【ディオニュソスの誕生】母セメレーの悲劇
(更新日:2023.03.26)
ゼウスの頭からから生まれた女神アテーナ。そして、ゼウスの腿(もも)から生まれたディオニュソス。女神アテーナは父ゼウスに可愛がられましたが、生まれてからのディオニュソスは、父ゼウスとの接点はありません。
しかし、ディオニュソスは小さい時から独立独歩で確固たる神の座を自分の力で得ています。また、民衆からも尊敬されています。もちろん、ディオニュソスが酒の神、西洋でのワインの原料ぶどうの神であることも大いに影響していることでしょう。
ギュスターヴ・モロー〈ユピテル(ゼウス)とセメレー〉モロー美術館
ディオニュソスは大神ゼウスの子
ゼウスの妃ヘーラーは嫉妬から、ディオニュソスの母となるセメレーを憎みました。ヘーラーはセメレーの乳母ベロエーに化けると、セメレーをそそのかします。
「婆やは心配でたまりません。恋人は本当にゼウス様なのでしょうか? 嘘をつく男は多いのですよ。天上でのお姿を見せてくださるよう、お願いしたらどうでしょうか? もうすぐお子様も生まれてくるのですから」
セメレーは乳母ベロエーの言葉をもっともだと思い、密会に来たゼウスにお願いしました。
「ゼウス様。1つお願いがあります、かなえてくださいますか?」
「何なりと言ってごらん、あの冥界の河スティクスに誓ってかなえてあげよう」
「天界でのゼウス様の神々しいお姿を、ここでも見せてくださいますよう」
彼女の願いを聞いたいたゼウスは、後悔しました。
しかし、スティクス河に誓ったからには、神々でさえその誓いを破ることはできないのです。
カラヴァッジオ〈バッカス(ディオニュソス)〉ウフィツィ美術館
ディオニュソスの母セメレーの死
次に会う時、ゼウスは雷(いかづち)を持って現れました。とうぜん、人間のセメレーの体はたえきれず、燃えて死んでしまいました。

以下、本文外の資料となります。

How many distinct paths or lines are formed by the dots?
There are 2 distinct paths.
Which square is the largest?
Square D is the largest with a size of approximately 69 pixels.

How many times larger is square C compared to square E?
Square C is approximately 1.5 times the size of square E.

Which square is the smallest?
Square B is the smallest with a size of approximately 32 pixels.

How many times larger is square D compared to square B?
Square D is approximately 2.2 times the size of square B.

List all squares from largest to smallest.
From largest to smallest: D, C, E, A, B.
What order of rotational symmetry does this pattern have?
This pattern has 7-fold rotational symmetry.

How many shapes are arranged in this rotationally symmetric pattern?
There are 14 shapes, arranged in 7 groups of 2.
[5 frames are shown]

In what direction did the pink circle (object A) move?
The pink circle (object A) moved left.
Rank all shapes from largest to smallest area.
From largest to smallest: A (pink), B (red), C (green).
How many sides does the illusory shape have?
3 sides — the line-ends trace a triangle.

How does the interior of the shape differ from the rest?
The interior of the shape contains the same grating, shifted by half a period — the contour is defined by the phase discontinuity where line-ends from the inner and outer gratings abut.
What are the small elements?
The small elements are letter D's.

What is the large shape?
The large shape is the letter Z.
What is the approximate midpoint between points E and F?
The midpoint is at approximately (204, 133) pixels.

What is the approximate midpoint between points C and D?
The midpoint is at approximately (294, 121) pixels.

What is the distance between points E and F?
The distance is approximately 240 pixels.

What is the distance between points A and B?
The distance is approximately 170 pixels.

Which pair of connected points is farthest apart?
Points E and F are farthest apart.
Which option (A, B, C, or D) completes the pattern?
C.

ゼウスは、すぐさまセメレーのお腹の子を救い出すと自分の腿(もも)に入れて育てることにしました。こうして、月日が満ちて生まれたのが、ディオニュソスです。
ディオニュソスは幼児から少年時代まで、ニューサのニンフたちに育てられました。彼女たちはこの功績によって、ゼウスによりヒアデス星団として星座に中におかれました。
酒の神ディオニュソス
ディオニソスは成長すると、ぶどうの栽培やその果汁から酒を造ることを発見しました。しかし、この頃になってもデウスの妃ヘーラーの憎しみは消えず、ディオニュソスを狂わせ、世界中を放浪させたのです。

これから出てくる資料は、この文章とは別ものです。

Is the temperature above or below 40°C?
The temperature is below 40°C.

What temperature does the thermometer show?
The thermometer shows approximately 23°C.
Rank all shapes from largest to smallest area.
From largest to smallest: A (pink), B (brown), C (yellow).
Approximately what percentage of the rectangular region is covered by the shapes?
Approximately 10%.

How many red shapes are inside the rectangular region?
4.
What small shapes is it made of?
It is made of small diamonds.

ディオニュソスがプリギュア(トルコ)にきた時、女神レアーは彼の狂気を直し、秘教の祭礼を教えました。その後、再びディオニュソスはブドウの栽培と酒の作り方を教えて歩きます。
また、遠くインドにも長く遠征したということです。勝利して遠征から帰ってきたディオニュソスは、ギリシャ中に秘教を広めることにしました。そして、ディオニュソスは、母セメレーの故郷テーバイに戻ってきました。

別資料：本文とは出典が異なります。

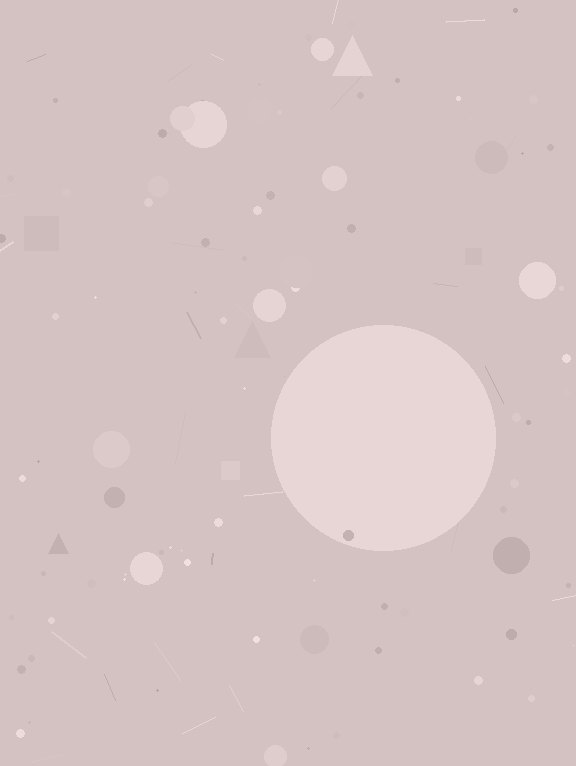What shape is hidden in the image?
A circle is hidden in the image.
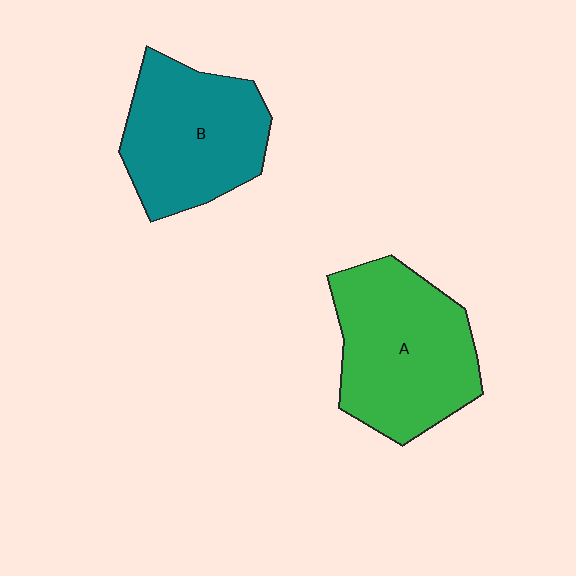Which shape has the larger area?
Shape A (green).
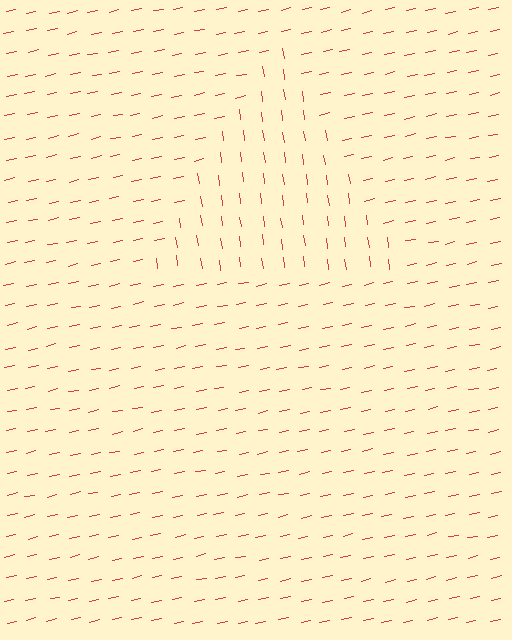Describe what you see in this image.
The image is filled with small red line segments. A triangle region in the image has lines oriented differently from the surrounding lines, creating a visible texture boundary.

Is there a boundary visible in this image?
Yes, there is a texture boundary formed by a change in line orientation.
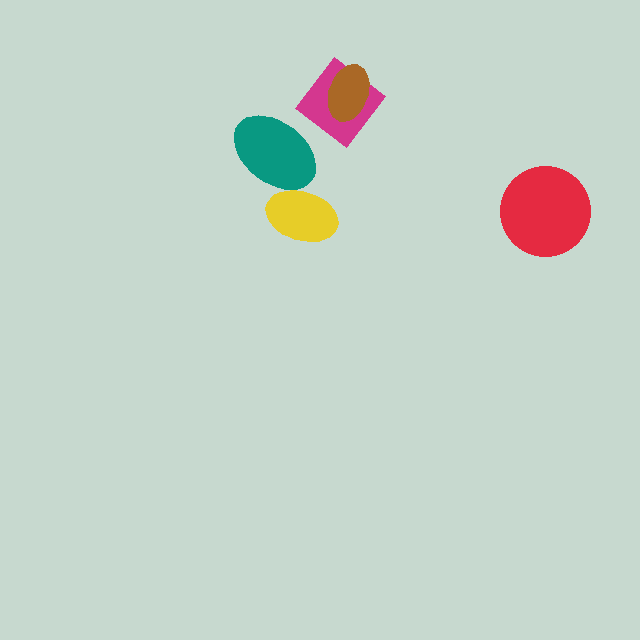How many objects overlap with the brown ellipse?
1 object overlaps with the brown ellipse.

しかし、狂気と陶酔のディオニュソスの祭礼を受け入れない君主ペンテウス王がいました。
【ヒアデス星団】
ヒアデス星団は、おうし座に位置しています。1等星アルデバランの近傍に広がるV字形の星の集団で、おうし座の顔の位置にあります。日本ではその形状から釣鐘星と呼ばれていました。距離は地球から150光年と考えられ、直径は30光年ほどと推定されています。